1. Develop machine learning models to predict neurocognitive decline in HIV-infected children in Zambia.
2. Compare standard regression-based (SRB) and group-based trajectory modeling (GBTM) techniques for cognitive decline using data-driven approaches.
An estimated 66,000 children in Zambia are HIV-infected. Despite combination antiretroviral therapy (cART), HIV-associated neurocognitive disorders (HAND) remain a significant complication. Data-driven machine learning tools can help elucidate factors that predict cognitive decline and can support clinical interventions for HAND in Zambia.
This is a sub-study of the HIV-Associated Neurocognitive Disorders in Zambia (HANDZ) longitudinal prospective study. Data from 208 perinatally infected HIV+ children and 208 HIV-exposed, uninfected controls over a 2-year period were used to train logistic regression with LASSO regularization (LR), random forests (RF) and support vector machine (SVM) algorithms. Cognitive status was the outcome of interest assessed via a comprehensive neuropsychological testing battery and modelled using SRB and GBTM. Model performance was measured as area under the receiver operating characteristic curve (AUC-ROC).
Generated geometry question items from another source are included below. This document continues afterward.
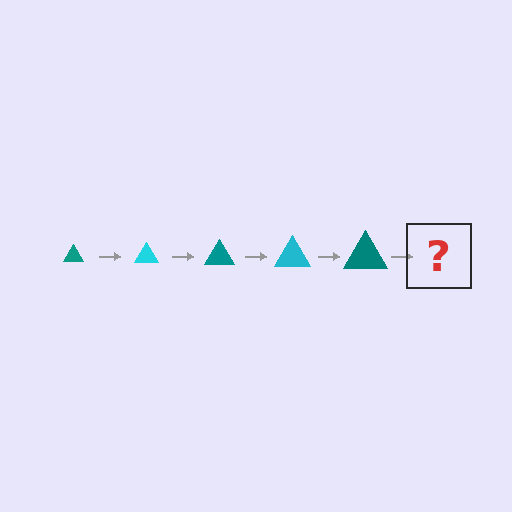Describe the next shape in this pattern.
It should be a cyan triangle, larger than the previous one.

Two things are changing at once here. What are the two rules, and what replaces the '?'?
The two rules are that the triangle grows larger each step and the color cycles through teal and cyan. The '?' should be a cyan triangle, larger than the previous one.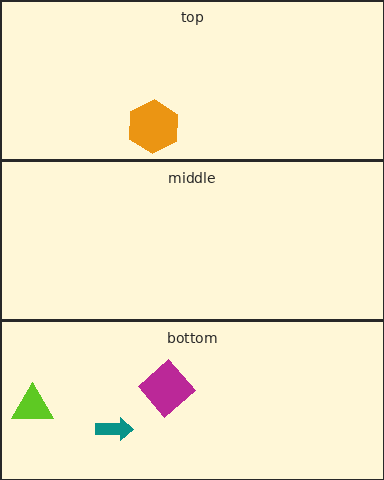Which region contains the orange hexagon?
The top region.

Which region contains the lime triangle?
The bottom region.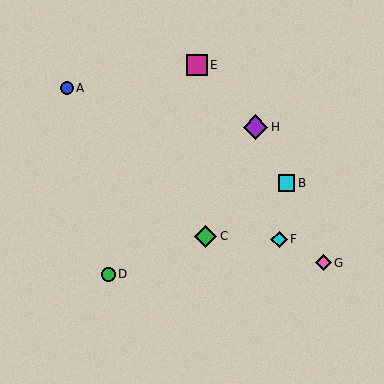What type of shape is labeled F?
Shape F is a cyan diamond.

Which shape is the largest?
The magenta square (labeled E) is the largest.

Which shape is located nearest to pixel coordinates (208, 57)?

With SRB modeling, LR performed the best (AUC = 0.795) on average followed by SVM (AUC = 0.790) and RF (AUC = 0.755) while with GBTM, LR performed the best (AUC = 0.743) followed by RF (AUC = 0.709) and SVM (AUC = 0.673). There were no statistically significant differences in performance (p > 0.05) between the two modeling techniques. The addition of HIV-specific variables along with non-specific features improved model performance. Worst recorded WHO stage, CD4 counts, and nadir CD4 counts were the most predictive HIV-specific factors while school performance, height and weight percentiles, grade, history of stunting and socioeconomic status index were the most predictive non-HIV specific variables.